Arafa, still compact at 5-5, 135 pounds, plays much bigger. A two-year captain who excels in the classroom, Arafa fuels a program that values more than wins and losses.
Cervantes said Arafa “exemplifies the immigrant virtues that continually improve life in America: hard work, integrity and a will to succeed. His modest attitude and friendly spirit make him a joy to coach.”
Arafa, his parents and two siblings moved to the United States from Egypt when he was 8 years old.
“We were doing fine in Egypt but my dad just decided to come here and start a new life,” Arafa said.
The youngster, whose initial understanding of English consisted of “yes” and “no,” struggled with the transition.

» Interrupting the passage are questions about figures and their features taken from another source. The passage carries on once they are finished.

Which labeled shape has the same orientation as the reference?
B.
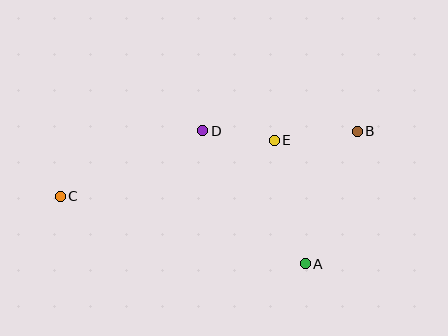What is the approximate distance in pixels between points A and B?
The distance between A and B is approximately 142 pixels.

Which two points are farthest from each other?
Points B and C are farthest from each other.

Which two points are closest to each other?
Points D and E are closest to each other.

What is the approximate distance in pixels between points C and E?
The distance between C and E is approximately 221 pixels.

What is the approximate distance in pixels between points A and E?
The distance between A and E is approximately 127 pixels.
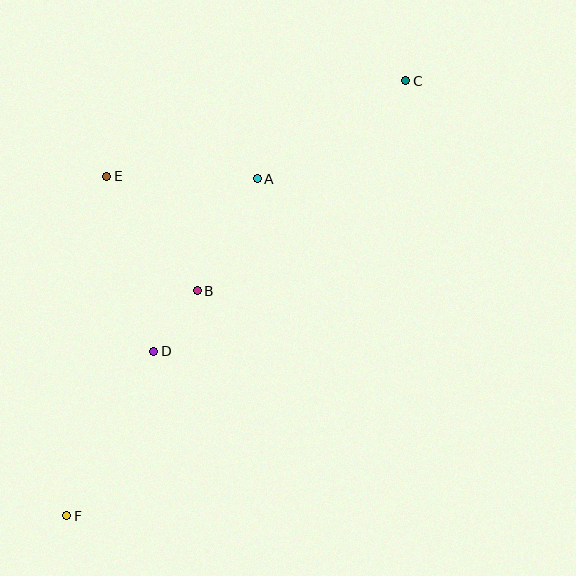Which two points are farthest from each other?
Points C and F are farthest from each other.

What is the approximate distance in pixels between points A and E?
The distance between A and E is approximately 150 pixels.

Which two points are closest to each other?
Points B and D are closest to each other.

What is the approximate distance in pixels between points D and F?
The distance between D and F is approximately 186 pixels.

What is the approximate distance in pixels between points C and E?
The distance between C and E is approximately 314 pixels.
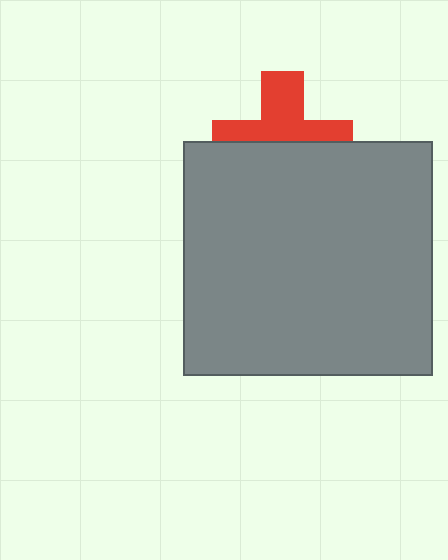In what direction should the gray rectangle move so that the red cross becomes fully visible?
The gray rectangle should move down. That is the shortest direction to clear the overlap and leave the red cross fully visible.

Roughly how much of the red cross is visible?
About half of it is visible (roughly 50%).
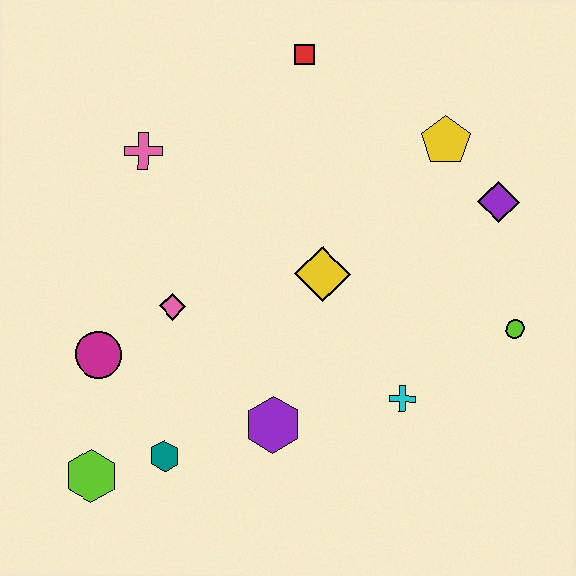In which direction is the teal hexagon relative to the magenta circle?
The teal hexagon is below the magenta circle.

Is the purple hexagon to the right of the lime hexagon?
Yes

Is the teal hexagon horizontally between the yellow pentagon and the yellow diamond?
No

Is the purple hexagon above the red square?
No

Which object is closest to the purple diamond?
The yellow pentagon is closest to the purple diamond.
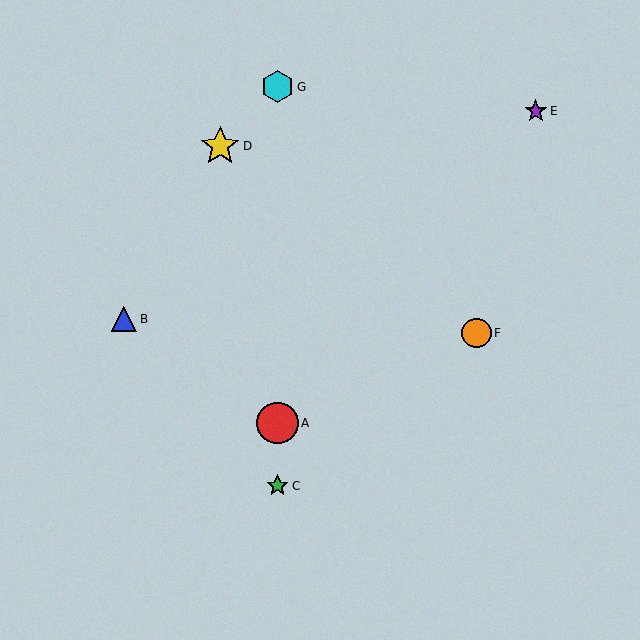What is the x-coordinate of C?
Object C is at x≈278.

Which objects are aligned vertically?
Objects A, C, G are aligned vertically.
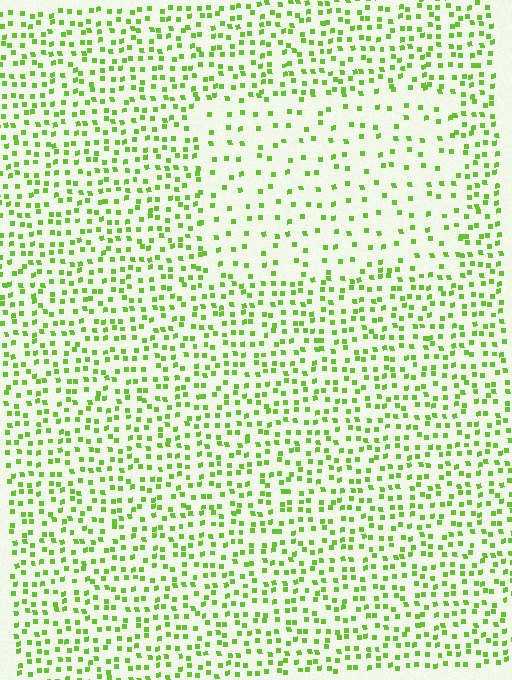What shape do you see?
I see a rectangle.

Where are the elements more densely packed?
The elements are more densely packed outside the rectangle boundary.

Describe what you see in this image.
The image contains small lime elements arranged at two different densities. A rectangle-shaped region is visible where the elements are less densely packed than the surrounding area.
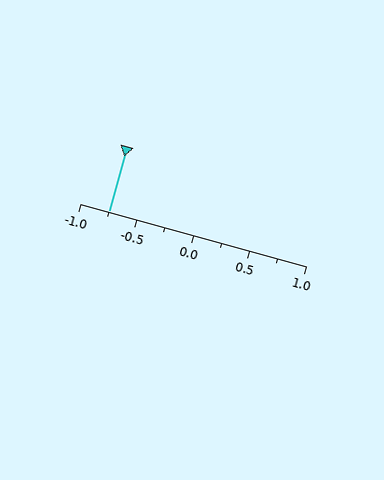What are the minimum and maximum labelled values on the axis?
The axis runs from -1.0 to 1.0.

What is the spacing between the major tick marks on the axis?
The major ticks are spaced 0.5 apart.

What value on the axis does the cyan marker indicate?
The marker indicates approximately -0.75.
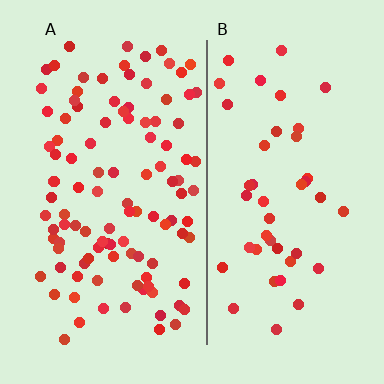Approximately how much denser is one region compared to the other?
Approximately 2.4× — region A over region B.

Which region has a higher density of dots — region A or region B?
A (the left).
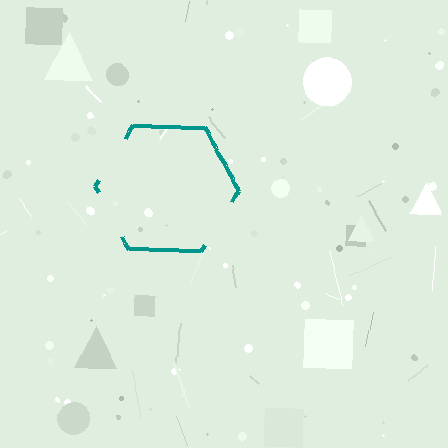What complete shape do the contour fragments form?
The contour fragments form a hexagon.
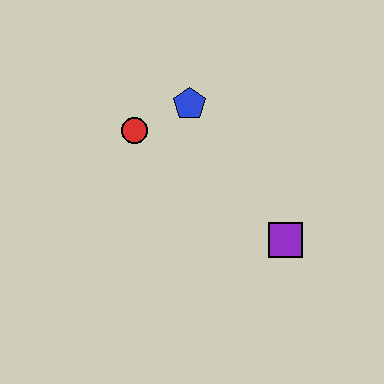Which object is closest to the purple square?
The blue pentagon is closest to the purple square.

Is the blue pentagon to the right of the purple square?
No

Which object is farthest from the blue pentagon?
The purple square is farthest from the blue pentagon.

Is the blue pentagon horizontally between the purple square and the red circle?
Yes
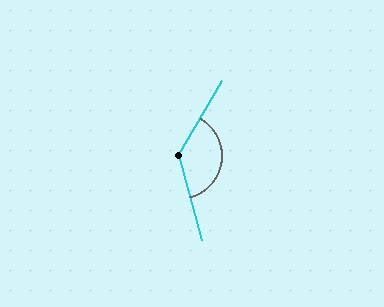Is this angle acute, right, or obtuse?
It is obtuse.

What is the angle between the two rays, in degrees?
Approximately 135 degrees.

“It was like being born all over again,” said Arafa, who went from a solid to slumping student until he learned English. He said he takes college-level courses at Columbia Heights and carries a 3.3 grade-point average.
His mother, Seham, helps ensure her children remain strong students by “always checking on grades for my brother and sister and me,” Arafa said. “If she sees me slipping in a class, she gets on me right away.”
The last such warning Arafa needed was as a freshman.
His father, Mahmoud, instilled a similar persistence on the soccer field from a young age. Ignoring his son’s considerable talents, Mahmoud’s father forbade him from playing the sport. The anti-soccer stance was not heredity. Mahmoud ranks as his son’s most vocal supporter from the seats.
Arafa stirs additional fan interest with his passionate style. Early in the second half against Fridley, Arafa hustled toward midfield to steal a ball from an opponent and convert the turnover into a scoring chance as the small home crowd cheered the effort.
“Pressure is the ultimate thing,” Arafa said of his style of play. “If you don’t stop, they mess up.”
Such plays receive mixed reviews, however, from Cervantes. An ongoing battle for Cervantes is how to keep Arafa playing within the desired system and saving his energy for scoring chances. In addition, Arafa draws his coach’s ire for trying to get the ball through double- and triple-teams of defenders.
“It’s a great that he has an edge but we’re working on discipline,” Cervantes said. “A stallion is great but it’s no good to me if I can’t ride it or get it to plow my field. But Baby is a good kid. He is eager to do well.”